Friday, February 25, 2011

When Russell Pearce Doesn't Like the Rules, He Changes the Rules

Posted By on Fri, Feb 25, 2011 at 11:30 AM

From Random Musings, just add this to a list of strange things that have happened in what will likely be seen as a historic and bizarre week in the Arizona Legislature. In the Senate Judiciary Committee, immigration bills proposed by Russell Pearce were having trouble getting out of committee because Sens. Adam Driggs and John McComish were siding with Democrats. So...

Given that the committee had eight members, that meant the best possible outcome for the measures was failure on a 4 - 4 tie vote. A measure needs five out of eight members to support it in order for it to go forward.

Note the use of the past tense "had" in the last sentence.

Pearce could have simply removed Driggs or McComish, or both, from the committee. That's his privilege as Senate President.

However, internal politics make such a peremptory move problematical - McComish and Driggs are both incredibly conservative and cannot be attacked as "RINOs". In addition, McComish was Pearce's chief rival for the Senate presidency, and arbitrarily removing him from a committee could smack of unwarranted retribution. Pearce's position atop the Senate pecking order, while not exactly "tenuous," is based in no small part on a promise to complete the budget before pushing through his pet anti-immigrant bills.

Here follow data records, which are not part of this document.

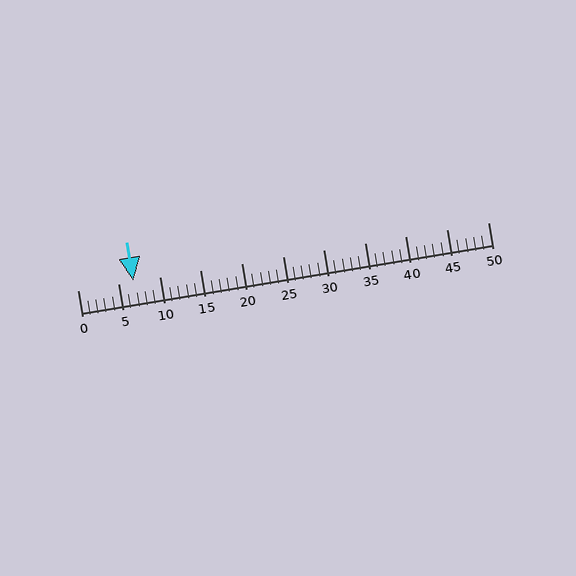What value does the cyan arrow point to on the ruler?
The cyan arrow points to approximately 7.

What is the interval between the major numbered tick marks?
The major tick marks are spaced 5 units apart.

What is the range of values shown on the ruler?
The ruler shows values from 0 to 50.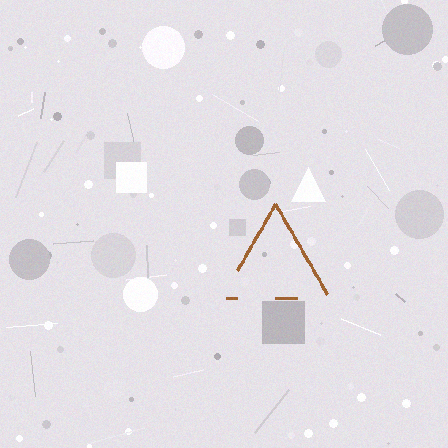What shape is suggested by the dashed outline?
The dashed outline suggests a triangle.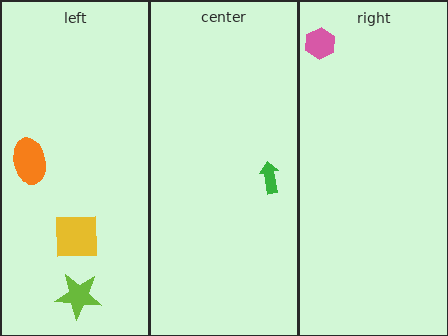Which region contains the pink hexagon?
The right region.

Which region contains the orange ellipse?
The left region.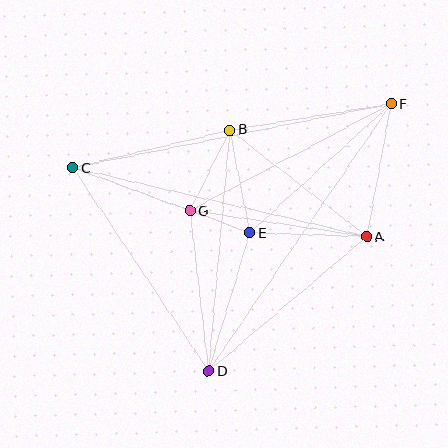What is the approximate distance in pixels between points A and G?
The distance between A and G is approximately 179 pixels.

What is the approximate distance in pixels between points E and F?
The distance between E and F is approximately 191 pixels.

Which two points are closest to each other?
Points E and G are closest to each other.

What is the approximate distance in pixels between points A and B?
The distance between A and B is approximately 173 pixels.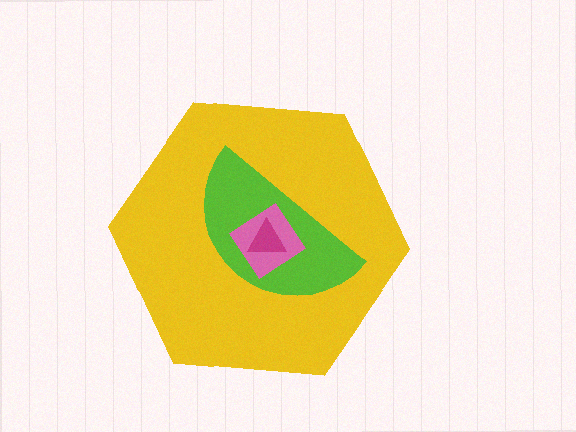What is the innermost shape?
The magenta triangle.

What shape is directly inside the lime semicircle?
The pink diamond.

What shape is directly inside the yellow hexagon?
The lime semicircle.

A promise that he has thoroughly broken.

So he has now done the next best thing - he has simply added another, more pliable, member to the committee, bringing its membership count to nine.

Wednesday, he added Sen. Scott Bundgaard to the committee without removing anyone else.

By handling things in this manner, Pearce kept the number of votes necessary to pass a bill at "five" but also was able to add a fifth reliable vote to the committee. He also was able to bring the committee back under control without appearing to be vindictive (he may, in fact, *be* vindictive, but this doesn't make him *look* that way).

So, maybe this is a little too optimistic, but at some point will the sane Republicans get sick of these tricks? What about the House? You'd think the Republican senators would be a little irritated that Pearce lied to get the President gig, but who knows?